Hello @Sami_Ullah, welcome to the MongoDB Community forum!

This aggregation query can flatten the nested structure:

 db.collection.aggregate([
  { 
      $unwind: "$parsedText" 
  },
  { 
      $unwind: "$parsedText.paragraphs" 
  },
  { 
      $addFields: { 
          parsedText: { $arrayElemAt: [ "$parsedText.paragraphs", 0 ] } 
      } 
  },
  { 
      $group: { 
          _id: "$_id", 
          parsedText: { $push: "$parsedText.lineText" } 
      } 
  },
])

You get a result like this:

{
        "_id" : ObjectId("5ed4bcda3c6f0e386b9bee92"),
        "parsedText" : [
                "E x h i b i t  1 0 . 2",
                "VENDOR Afdfj AGREEMENT",
                "CONFIDENTIALITY", ...
        ]
}
2 Likes

Thank you so much Prasad for the help. However, some of the lineText is missing in the output.

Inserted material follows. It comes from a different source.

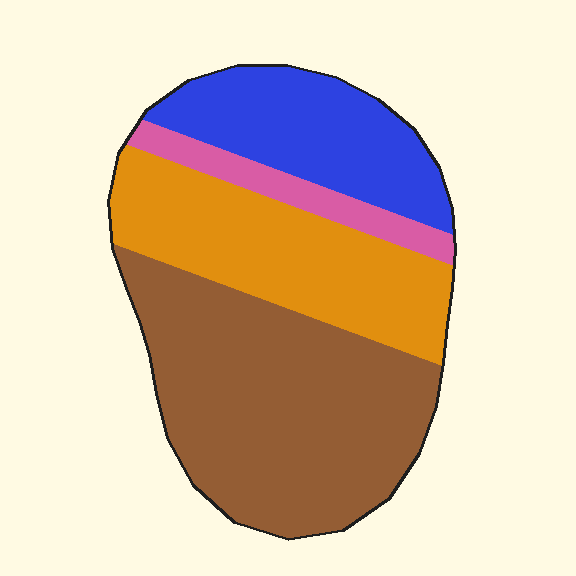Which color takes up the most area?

[Mongo playground](Link : Mongo playground)

Bin Architects Office (hereinafter referred to as Party B) hereby agree to establish the following terms and conditions with regard to the

This is in the input but missing in aggregated output.

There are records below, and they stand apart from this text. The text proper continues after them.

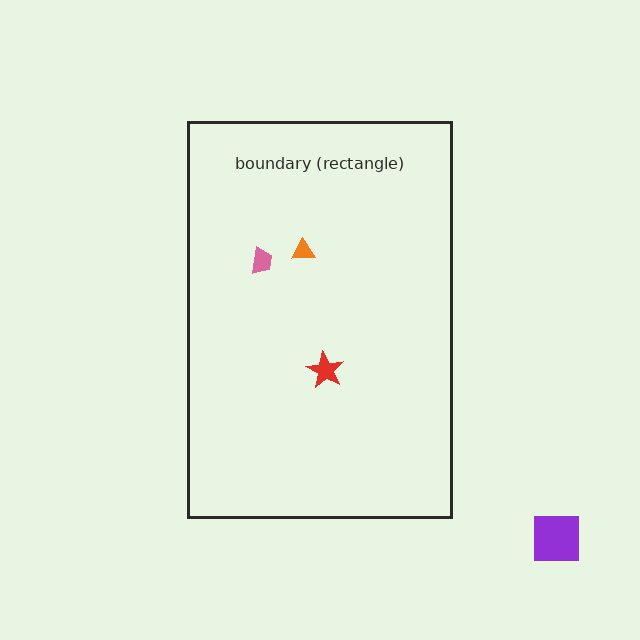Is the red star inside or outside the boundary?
Inside.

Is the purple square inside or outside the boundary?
Outside.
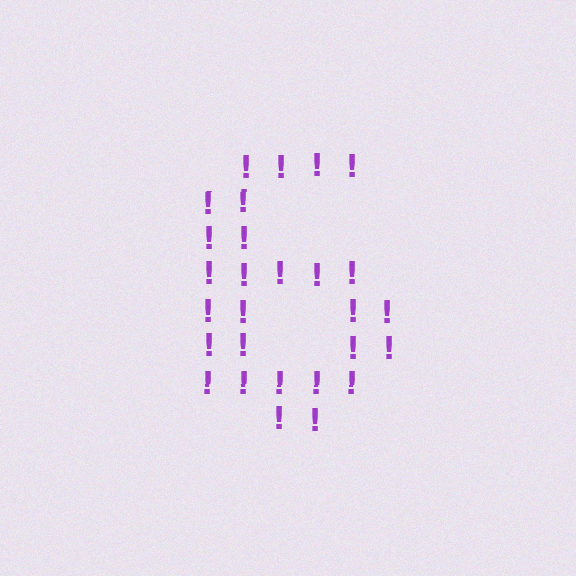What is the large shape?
The large shape is the digit 6.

@Sami_Ullah, I had tried based upon the input document you had posted (initial post). I don’t know what is missing (I have no way to figure based upon the sample you had provided). You need to be specific what is missing, from a simple input document which I can verify.

1 Like

@Prasad_Saya thank you for quick response.

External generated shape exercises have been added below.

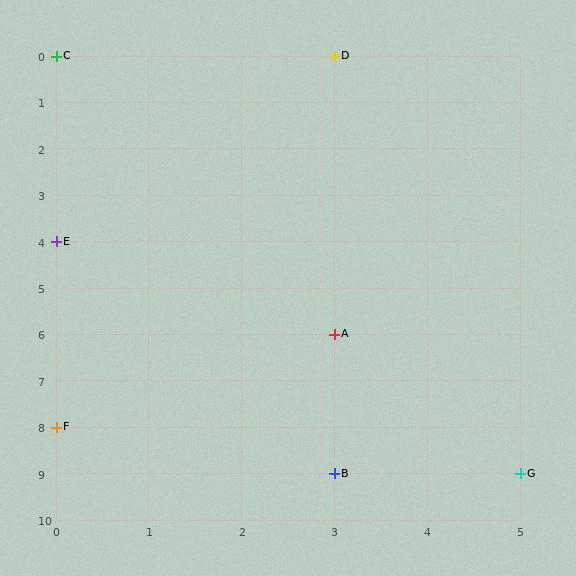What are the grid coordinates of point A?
Point A is at grid coordinates (3, 6).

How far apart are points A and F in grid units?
Points A and F are 3 columns and 2 rows apart (about 3.6 grid units diagonally).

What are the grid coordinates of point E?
Point E is at grid coordinates (0, 4).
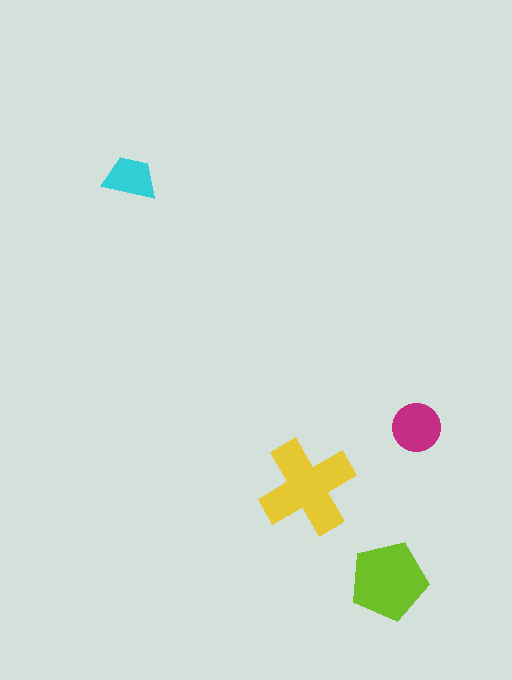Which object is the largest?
The yellow cross.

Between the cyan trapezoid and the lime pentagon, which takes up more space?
The lime pentagon.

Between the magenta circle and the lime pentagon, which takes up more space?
The lime pentagon.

Here’s the link to the input I initially provided. https://mongoplayground.net/p/yPQbp9ahits

Based on this input, wkdfskdjfksdlfkjlsdjf line 66 and asdjiasjdoasid line 77 are missing from the output.

Hello

I tested this fast,seems to work,but not sure it does what you need.

db.collection.aggregate([
  {
    $unwind: "$parsedText"
  },
  {
    $unwind: "$parsedText.paragraphs"
  },
  {
    $replaceRoot: {
      newRoot: "$parsedText"
    }
  },
  {
    $unwind: "$paragraphs"
  },
  {
    $replaceRoot: {
      newRoot: "$paragraphs"
    }
  },
  {
    $project: {
      "lineText": 1
    }
  },
  {
    $group: {
      _id: "$lineText"
    }
  }
])

Or maybe this is better

db.collection.aggregate([
  {
    $unwind: "$parsedText"
  },
  {
    "$project": {
      "_id": 0,
      "paragraphs": "$parsedText.paragraphs"
    }
  },
  {
    $unwind: "$paragraphs"
  },
  {
    $unwind: "$paragraphs"
  },
  {
    "$project": {
      "lineText": "$paragraphs.lineText"
    }
  },
  {
    $group: {
      _id: "$lineText"
    }
  }
])

If you want them as array you can also add in both,at the end

{
    $group: {
      _id: null,
      parsedText: {
        "$push": "$_id"
      }
    }
  },
  {
    "$project": {
      "_id": 0,
      "parsedText": 1
    }
  },

Thank you so much. This works. :slight_smile:

This topic was automatically closed 5 days after the last reply. New replies are no longer allowed.